Vito Matera gioca con la vita e con la morte, come giocherebbe un cuore di bambino. “L’estrosa macchina inventiva originale, capace di far parlare a briglia sciolta l’enfant terrible”, come l’ha chiamato Vito Angiulli, ribalta realtà e gravità, avventura e realtà fornendo allo sguardo una pittura bucolica nella rappresentazione di un mondo fantastico popolare, trasognata, solare, ma anche ironica e graffiante, a differenza de Il mercante della Murgia di Luigi Guerricchio, venuto a mancare nel 1996, esattamente il giorno della inaugurazione della mostra dei suoi pastelli di 40 carte raffiguranti i temi più significativi ed emblematici del territorio murgiano quali le feste e tradizioni popolari, gli antichi mestieri, la flora la fauna e la enogastronomia.

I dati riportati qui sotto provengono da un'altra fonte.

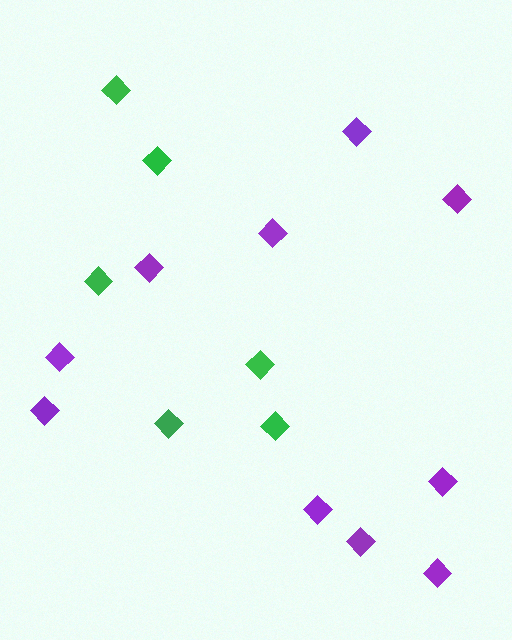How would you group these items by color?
There are 2 groups: one group of purple diamonds (10) and one group of green diamonds (6).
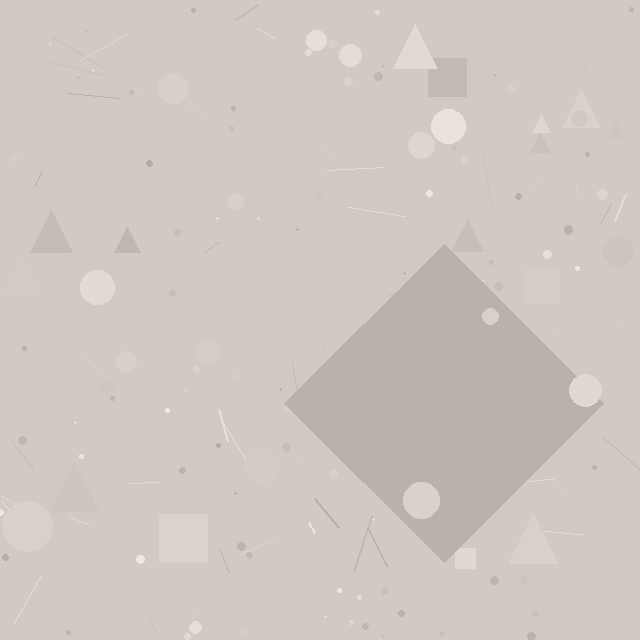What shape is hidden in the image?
A diamond is hidden in the image.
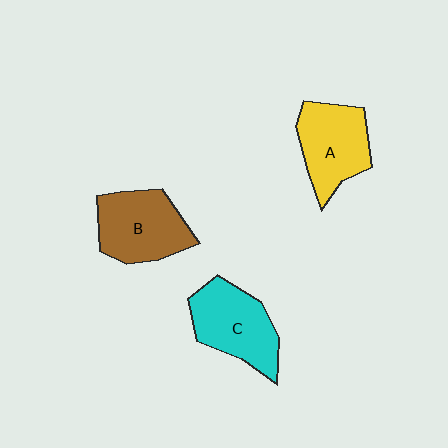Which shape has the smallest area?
Shape A (yellow).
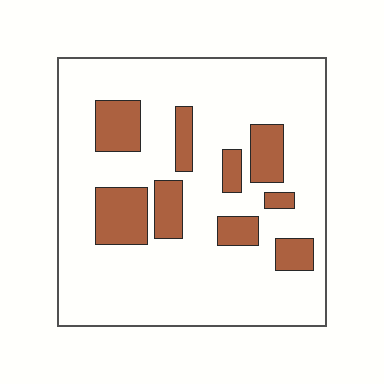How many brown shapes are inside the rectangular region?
9.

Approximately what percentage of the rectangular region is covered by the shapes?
Approximately 20%.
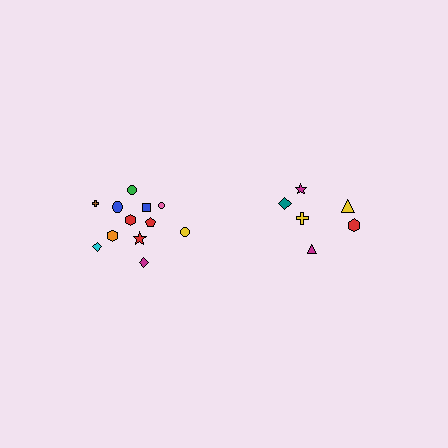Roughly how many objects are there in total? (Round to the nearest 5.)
Roughly 20 objects in total.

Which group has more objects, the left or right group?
The left group.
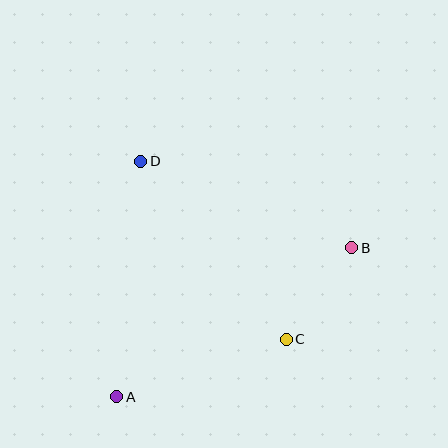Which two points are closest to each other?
Points B and C are closest to each other.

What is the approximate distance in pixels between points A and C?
The distance between A and C is approximately 179 pixels.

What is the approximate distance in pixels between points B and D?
The distance between B and D is approximately 228 pixels.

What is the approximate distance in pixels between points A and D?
The distance between A and D is approximately 237 pixels.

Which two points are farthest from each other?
Points A and B are farthest from each other.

Vito Matera nasce a Gravina nell’agosto 1944. Dopo gli Studi classici si laurea in filosofia. La sua vita artistica inizia dal ciclo ”Deliadi”, prendendo le distanze dalla immagine di un Sud piagnone e ipocondriaco per recuperarne l’identità fantastica e culturale. Nel 1983 aderisce al gruppo barese di “Fragile”, con Lino Angiulli, Raffaele Nigro ed altri.

Vito Matera

Nel 1988 inizia a collaborare con “La Gazzetta del Mezzogiorno” e con riviste di letteratura militante. Nel 2001 partecipa alla collettiva itinerante “Briganti a colori & briganti in bianco e nero” con installazioni presso il Polo della Cultura della Provincia di Potenza. Nel 2001 riceve il Premio Tommaso Fiore per “I tarocchi della Murgia”. Nel 2015 riceve un menzione speciale al concorso “Le qualità della Cina”. Nel 2016, nel contesto “Art Basel” a cura di Vittorio Sgarbi, partecipa a Miami all’Esposizione di Arte Contemporanea “Miami Meets Milano”. Nel 2017, nell’ambito del progetto Arte al Monte, si svolge una sua personale a Forlì presso il Palazzo dell’ex Monte di Pietà della Fondazione Cassa dei Risparmi di Forlì. Numerosi sono i premi  ricevuti nella sua lunga carriera. Espone dal 1976 in tutta Italia e oltreoceano, in moltissimi paesi del mondo.

La mostra sarà aperta tutti i giorni sino al 29 settembre dalle 18.00 alle 21.30, il sabato e la domenica, dalle 10.00 alle 12.00.